After a nasty fall, Cannuscio and her mother move Nana from Florida to a Pennsylvania assisted-living facility that they had visited often and checked out with some degree of thoughtfulness.
“We grilled the staff about their services, the environment, and the nature, costs and limits of care my grandmother would receive there,” Cannuscio writes. “We were assured by the credible marketing director on multiple occasions that this would be the last move Nana would ever have to make.”
What a reassuring promise. If only it were true.
Cannuscio and her mom soon find that the facility is unprepared for Nana’s arrival, with “no clear plan for her daily care, no bedroom door, and – most importantly – no grab bars in the bathroom.” What? They didn’t make sure these plans were in place before Nana stepped on the airplane that took her away from Florida?
It gets worse – right from the start.
We quickly learned that the facility was so understaffed that Nana would be neglected on the standard care plan. We saw residents stranded in wheelchairs in random spots in the hallway, hoping for a generous guest or a more able-bodied resident to guide them to dinner. We then accompanied Nana to dinner ourselves and saw residents waiting unattended and unfed for long stretches, until they were addressed rudely by the harried wait staff.
Where were these alarming signs when Cannuscio and family members visited the facility in advance of her grandmother’s move?
As it turns out, they were hiding in plain sight. Searching the Internet, Cannuscio had come across a report from the state health department that apparently showed problems with the facility’s sanitary practices. And during a visit, she’d been taken to an apartment reeking of “cat excrement” that was home to a “disoriented, disheveled man who clearly needed more help than he was getting.”
Yet, hope prevailed: hope that this squalid apartment was an aberration, that Nana would get the care she needed, that this difficult move would prove satisfactory in the end.
Hope such as this is entirely understandable. But in this case, it led to denial: a refusal to give adequate consideration to evidence that this assisted-living facility wasn’t what it was claiming to be. After Cannuscio acknowledged that, she was distressed to discover that no federal standards govern assisted-living facilities.
In the end, however, she lays blame on “my fantasy that all of our elder care problems would be solved” with the move to assisted living.
Indeed. As older people become frail, like Nana, problems abound and there is no foolproof solution. Not if the older person is cared for at home, not if they’re in assisted living, not if they’ve moved to a nursing home.

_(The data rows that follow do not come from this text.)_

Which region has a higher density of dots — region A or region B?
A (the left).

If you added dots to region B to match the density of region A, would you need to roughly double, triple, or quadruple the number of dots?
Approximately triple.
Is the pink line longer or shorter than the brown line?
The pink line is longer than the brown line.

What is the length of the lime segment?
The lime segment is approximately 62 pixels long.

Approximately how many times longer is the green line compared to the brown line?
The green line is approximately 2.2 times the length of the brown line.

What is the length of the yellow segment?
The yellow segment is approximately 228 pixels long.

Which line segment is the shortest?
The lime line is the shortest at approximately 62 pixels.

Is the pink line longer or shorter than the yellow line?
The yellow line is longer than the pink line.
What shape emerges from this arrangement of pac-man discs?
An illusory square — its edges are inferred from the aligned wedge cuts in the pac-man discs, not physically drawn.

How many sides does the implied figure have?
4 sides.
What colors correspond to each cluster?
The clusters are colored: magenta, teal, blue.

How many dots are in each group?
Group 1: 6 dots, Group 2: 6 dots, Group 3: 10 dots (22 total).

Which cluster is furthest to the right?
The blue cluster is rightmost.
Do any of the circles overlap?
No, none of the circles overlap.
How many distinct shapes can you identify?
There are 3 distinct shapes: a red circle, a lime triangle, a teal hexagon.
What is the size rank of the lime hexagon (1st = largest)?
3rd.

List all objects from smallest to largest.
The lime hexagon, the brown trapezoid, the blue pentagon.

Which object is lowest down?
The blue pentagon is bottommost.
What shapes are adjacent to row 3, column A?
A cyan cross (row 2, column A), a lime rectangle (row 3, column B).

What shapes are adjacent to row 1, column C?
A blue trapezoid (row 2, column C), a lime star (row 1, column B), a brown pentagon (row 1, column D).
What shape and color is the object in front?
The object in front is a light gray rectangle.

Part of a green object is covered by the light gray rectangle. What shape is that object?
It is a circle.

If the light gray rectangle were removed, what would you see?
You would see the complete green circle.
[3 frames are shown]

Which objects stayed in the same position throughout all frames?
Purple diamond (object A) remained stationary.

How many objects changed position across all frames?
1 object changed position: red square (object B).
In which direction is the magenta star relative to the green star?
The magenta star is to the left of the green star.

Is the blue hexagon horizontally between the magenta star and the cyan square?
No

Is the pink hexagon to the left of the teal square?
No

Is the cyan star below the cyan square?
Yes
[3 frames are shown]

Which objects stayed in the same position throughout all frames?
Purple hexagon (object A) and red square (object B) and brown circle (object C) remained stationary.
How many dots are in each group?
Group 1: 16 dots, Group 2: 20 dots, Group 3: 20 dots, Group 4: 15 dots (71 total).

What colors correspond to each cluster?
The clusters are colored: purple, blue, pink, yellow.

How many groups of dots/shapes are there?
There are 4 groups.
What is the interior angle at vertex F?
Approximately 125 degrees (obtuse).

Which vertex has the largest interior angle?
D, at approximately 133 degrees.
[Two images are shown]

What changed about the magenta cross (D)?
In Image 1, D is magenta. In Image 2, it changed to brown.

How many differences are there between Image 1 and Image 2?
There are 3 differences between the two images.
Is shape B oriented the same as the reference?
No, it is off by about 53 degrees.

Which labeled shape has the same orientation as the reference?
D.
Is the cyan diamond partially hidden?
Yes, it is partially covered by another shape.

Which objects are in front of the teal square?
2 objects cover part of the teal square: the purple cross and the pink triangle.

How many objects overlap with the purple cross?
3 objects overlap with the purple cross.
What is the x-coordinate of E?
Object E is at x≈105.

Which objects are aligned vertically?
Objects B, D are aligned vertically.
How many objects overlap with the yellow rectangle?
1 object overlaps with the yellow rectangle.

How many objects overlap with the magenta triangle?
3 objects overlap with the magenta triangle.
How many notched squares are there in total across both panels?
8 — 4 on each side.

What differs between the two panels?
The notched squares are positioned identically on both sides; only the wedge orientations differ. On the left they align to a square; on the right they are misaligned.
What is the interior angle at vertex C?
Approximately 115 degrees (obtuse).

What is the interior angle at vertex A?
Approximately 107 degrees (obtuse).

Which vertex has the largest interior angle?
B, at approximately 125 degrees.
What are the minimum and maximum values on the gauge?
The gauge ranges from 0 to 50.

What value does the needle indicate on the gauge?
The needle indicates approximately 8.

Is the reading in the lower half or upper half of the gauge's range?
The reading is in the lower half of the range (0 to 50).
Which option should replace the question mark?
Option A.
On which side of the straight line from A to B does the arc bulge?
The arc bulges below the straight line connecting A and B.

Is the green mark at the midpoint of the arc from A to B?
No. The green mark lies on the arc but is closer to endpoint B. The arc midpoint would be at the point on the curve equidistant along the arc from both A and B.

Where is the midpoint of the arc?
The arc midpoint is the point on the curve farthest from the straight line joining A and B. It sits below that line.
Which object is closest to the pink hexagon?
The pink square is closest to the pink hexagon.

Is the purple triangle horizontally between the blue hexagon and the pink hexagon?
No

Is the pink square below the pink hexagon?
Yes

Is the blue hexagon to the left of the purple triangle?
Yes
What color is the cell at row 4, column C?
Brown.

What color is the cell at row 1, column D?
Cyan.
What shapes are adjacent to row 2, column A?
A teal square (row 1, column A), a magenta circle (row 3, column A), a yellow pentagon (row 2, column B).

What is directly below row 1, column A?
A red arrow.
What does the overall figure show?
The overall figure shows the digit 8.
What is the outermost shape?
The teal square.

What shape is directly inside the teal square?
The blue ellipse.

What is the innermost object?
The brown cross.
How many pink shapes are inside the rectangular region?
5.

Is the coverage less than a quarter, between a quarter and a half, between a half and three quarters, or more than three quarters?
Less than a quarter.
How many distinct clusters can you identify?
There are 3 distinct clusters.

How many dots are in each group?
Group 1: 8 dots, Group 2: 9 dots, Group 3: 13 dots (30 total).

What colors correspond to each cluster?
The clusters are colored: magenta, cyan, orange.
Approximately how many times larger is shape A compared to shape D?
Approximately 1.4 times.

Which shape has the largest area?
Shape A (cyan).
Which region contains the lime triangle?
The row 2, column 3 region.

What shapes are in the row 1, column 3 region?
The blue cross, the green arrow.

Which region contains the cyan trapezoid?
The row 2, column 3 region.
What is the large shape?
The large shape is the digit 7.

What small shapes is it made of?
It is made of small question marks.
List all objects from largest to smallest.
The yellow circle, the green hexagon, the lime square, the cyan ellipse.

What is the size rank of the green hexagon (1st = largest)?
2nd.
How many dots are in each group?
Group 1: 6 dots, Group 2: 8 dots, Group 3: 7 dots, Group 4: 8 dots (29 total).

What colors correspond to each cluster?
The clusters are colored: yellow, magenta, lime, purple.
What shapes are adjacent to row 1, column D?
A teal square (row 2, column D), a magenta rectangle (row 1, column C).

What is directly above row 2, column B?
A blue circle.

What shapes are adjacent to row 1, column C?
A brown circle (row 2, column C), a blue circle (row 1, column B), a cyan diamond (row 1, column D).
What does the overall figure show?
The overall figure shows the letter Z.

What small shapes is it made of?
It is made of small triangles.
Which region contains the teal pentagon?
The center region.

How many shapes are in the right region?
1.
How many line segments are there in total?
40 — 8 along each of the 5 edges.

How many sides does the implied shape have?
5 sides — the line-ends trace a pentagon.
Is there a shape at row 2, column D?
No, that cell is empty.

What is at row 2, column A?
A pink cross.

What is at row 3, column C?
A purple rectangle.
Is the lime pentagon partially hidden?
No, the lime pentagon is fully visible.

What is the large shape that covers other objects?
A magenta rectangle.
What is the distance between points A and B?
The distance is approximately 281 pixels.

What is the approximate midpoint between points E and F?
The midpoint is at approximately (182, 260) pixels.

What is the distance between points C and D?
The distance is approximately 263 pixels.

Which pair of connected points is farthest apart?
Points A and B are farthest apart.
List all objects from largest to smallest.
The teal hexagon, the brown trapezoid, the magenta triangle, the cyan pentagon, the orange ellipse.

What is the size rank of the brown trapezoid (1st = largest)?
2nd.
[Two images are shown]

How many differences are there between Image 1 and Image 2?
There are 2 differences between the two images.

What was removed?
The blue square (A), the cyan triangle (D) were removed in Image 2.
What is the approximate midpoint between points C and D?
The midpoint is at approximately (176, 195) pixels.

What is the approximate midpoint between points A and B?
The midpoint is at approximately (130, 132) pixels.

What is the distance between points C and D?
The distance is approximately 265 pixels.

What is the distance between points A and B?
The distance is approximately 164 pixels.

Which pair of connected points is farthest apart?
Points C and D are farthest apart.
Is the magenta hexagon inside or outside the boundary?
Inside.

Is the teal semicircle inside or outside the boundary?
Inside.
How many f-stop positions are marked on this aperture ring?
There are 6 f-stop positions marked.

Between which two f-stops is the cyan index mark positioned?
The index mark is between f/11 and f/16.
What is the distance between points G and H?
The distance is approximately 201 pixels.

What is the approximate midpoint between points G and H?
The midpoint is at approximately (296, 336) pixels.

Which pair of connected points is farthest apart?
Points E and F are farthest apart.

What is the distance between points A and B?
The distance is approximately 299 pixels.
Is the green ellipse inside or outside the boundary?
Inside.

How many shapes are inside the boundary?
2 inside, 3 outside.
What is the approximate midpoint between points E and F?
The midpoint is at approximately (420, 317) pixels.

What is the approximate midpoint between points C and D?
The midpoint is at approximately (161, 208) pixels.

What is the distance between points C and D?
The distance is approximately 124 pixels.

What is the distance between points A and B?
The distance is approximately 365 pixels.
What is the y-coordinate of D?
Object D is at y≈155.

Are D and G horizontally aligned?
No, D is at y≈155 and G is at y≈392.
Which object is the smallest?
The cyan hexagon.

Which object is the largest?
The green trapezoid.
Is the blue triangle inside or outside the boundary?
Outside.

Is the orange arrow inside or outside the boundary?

Daily challenges exist in all these settings and, as Cannuscio notes at the beginning of her piece, “every day is an improvisation.”
It’s our job as journalists to bring these challenges into the public realm, where they can be seen clearly and understood in context. Our hope is that the material going up now and in the months ahead on AHCJ’s aging web resource – information about assisted living facilities and nursing homes, on long-term care and caregiving, on aging-in-place and home care – will help as you pursue these kinds of stories in your communities and make it harder to deny the very real problems that so many seniors face.